Introduction: Hobart and the Future of Lit (Mags)
"I was at this airport bar. I wondered what motivated people. I missed my connecting flight. Things happened."
—the first lines of "Layover" by Kim Chinquee; Hobart #5
"Our father laughed and we felt exhaustion in how he propped his body against our own. We heard thirst in the bobbing of his throat. We saw age in the whiskers around his ears and nose, and age startled us, hung us out to dry."
—from "Age Hung Us Out to Dry," by Ryan Call; Hobart #8
"You know that feeling you get when like somebody's trying to make a point and they say something like, 'it's like the difference between driving a Kia, and a Lexus...' and you're like driving a Kia. Or when like somebody tells you about the worst fucking movie that they ever saw, and you kind of really loved it. Or like everybody..."
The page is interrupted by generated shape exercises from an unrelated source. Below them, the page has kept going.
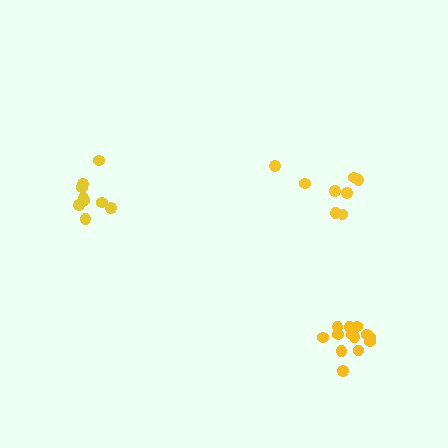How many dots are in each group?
Group 1: 8 dots, Group 2: 9 dots, Group 3: 13 dots (30 total).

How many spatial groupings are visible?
There are 3 spatial groupings.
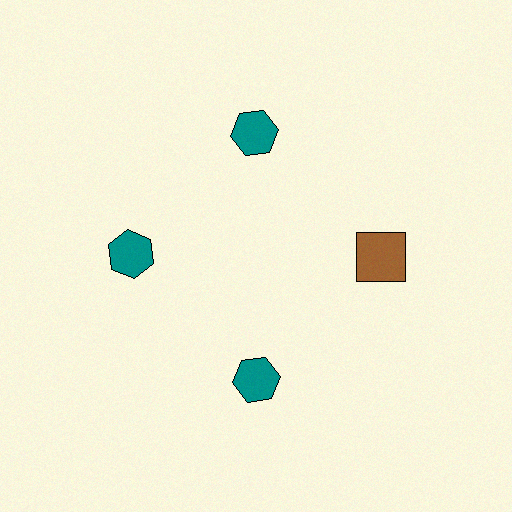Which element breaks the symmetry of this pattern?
The brown square at roughly the 3 o'clock position breaks the symmetry. All other shapes are teal hexagons.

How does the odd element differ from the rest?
It differs in both color (brown instead of teal) and shape (square instead of hexagon).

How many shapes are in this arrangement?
There are 4 shapes arranged in a ring pattern.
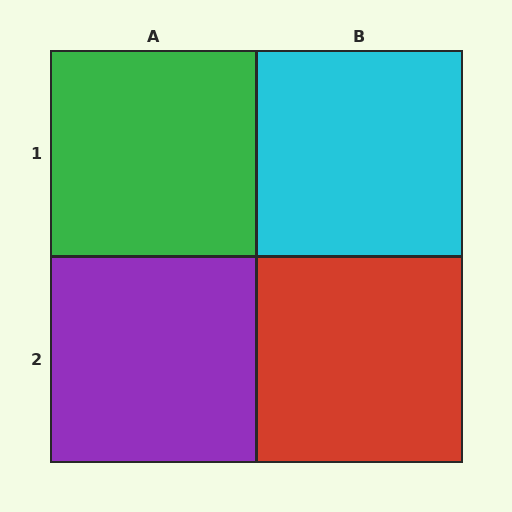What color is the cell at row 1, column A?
Green.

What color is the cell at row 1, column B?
Cyan.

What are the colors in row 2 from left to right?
Purple, red.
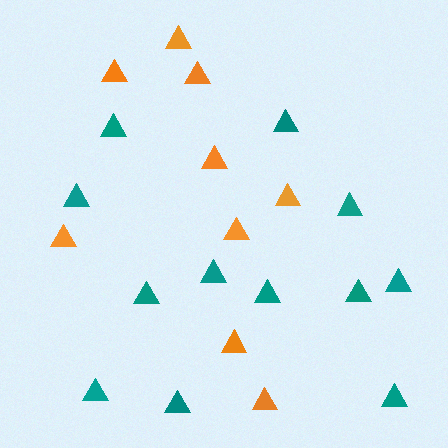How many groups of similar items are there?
There are 2 groups: one group of orange triangles (9) and one group of teal triangles (12).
—from an untitled painting by David Kramer; Hobart #7
Soon after I began Luna Park, a thick package arrived in the mail one morning (August 16, 2007) from Ann Arbor, Michigan. The package didn’t stand out in any way and I tossed it on the desk next to the others from that week. I had been receiving review copies of literary magazines for some time at that point, and the various publications were scattered throughout the house: next to the lamp alongside the bed, on the butcher block in the kitchen, in mini-stacks on the dining room table, tucked in between back issues of The Nation and Dwell on the living room ottoman. When I got around to opening that package from Michigan that evening, I was given my first introduction to Aaron Burch’s Hobart.
Hobart, a small literary magazine published almost exclusively by Burch out of Ann Arbor, was a special magazine for me—not because it is "better" than any other literary magazine, because I wouldn't say that it is. Hobart was simply a literary magazine that right away spoke to my own literary interests. (I have found others before and since that do so as well, but what particularly drew me to Hobart was that the work Burch published reminded me so much of what I imagined myself writing, which was almost eerie to encounter; sort of the magazine as a Lacanian mirror.)
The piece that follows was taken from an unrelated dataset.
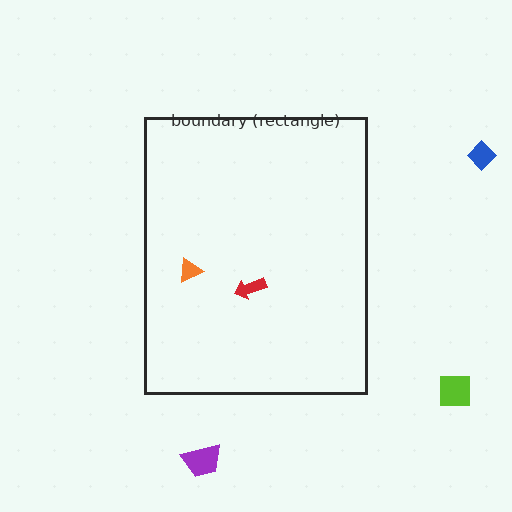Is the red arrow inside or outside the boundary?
Inside.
What Hobart was (and is) for me was an imagined community such as Benedict Anderson writes about—which is, I think, a great part of what literary magazines are good at creating. Magazines like The Masses, The Little Review, the first and second Dial, Harriet Monroe's Poetry, Kulchur, Neon, kayak, and many others were enjoyed so much by readers because they made it possible for these readers to imagine a world of similar readers outside of their own community. McSweeney's does this. So does The Minnesota Review. So does every magazine discussed in this issue of Luna Park. Every publication does this in one way or another. The only thing special about literary magazines is that they bring together readers by using literature.
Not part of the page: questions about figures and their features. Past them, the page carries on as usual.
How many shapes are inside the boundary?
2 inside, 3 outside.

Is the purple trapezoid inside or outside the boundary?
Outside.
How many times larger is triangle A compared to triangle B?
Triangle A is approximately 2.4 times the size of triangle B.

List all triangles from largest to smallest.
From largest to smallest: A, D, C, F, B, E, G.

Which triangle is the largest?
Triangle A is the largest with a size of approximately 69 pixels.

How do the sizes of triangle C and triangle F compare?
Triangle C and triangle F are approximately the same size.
Hobart publishes great writing—such as, in the most recent issue, fantastic stories by Benjamin Percy, Sheila Heti, Lee Henderson, Chris Bachelder, Ryan Call, and others—but many magazines do that. The writing in Hobart just seems to be for a reader like myself, and I think that is saying something. I think this is something literary magazines do very well, maybe even better than other such venues. Magazines such as Partisan Review and Story are thought of in such awe because of the great writing they published and because of the communities of readers they created because of that.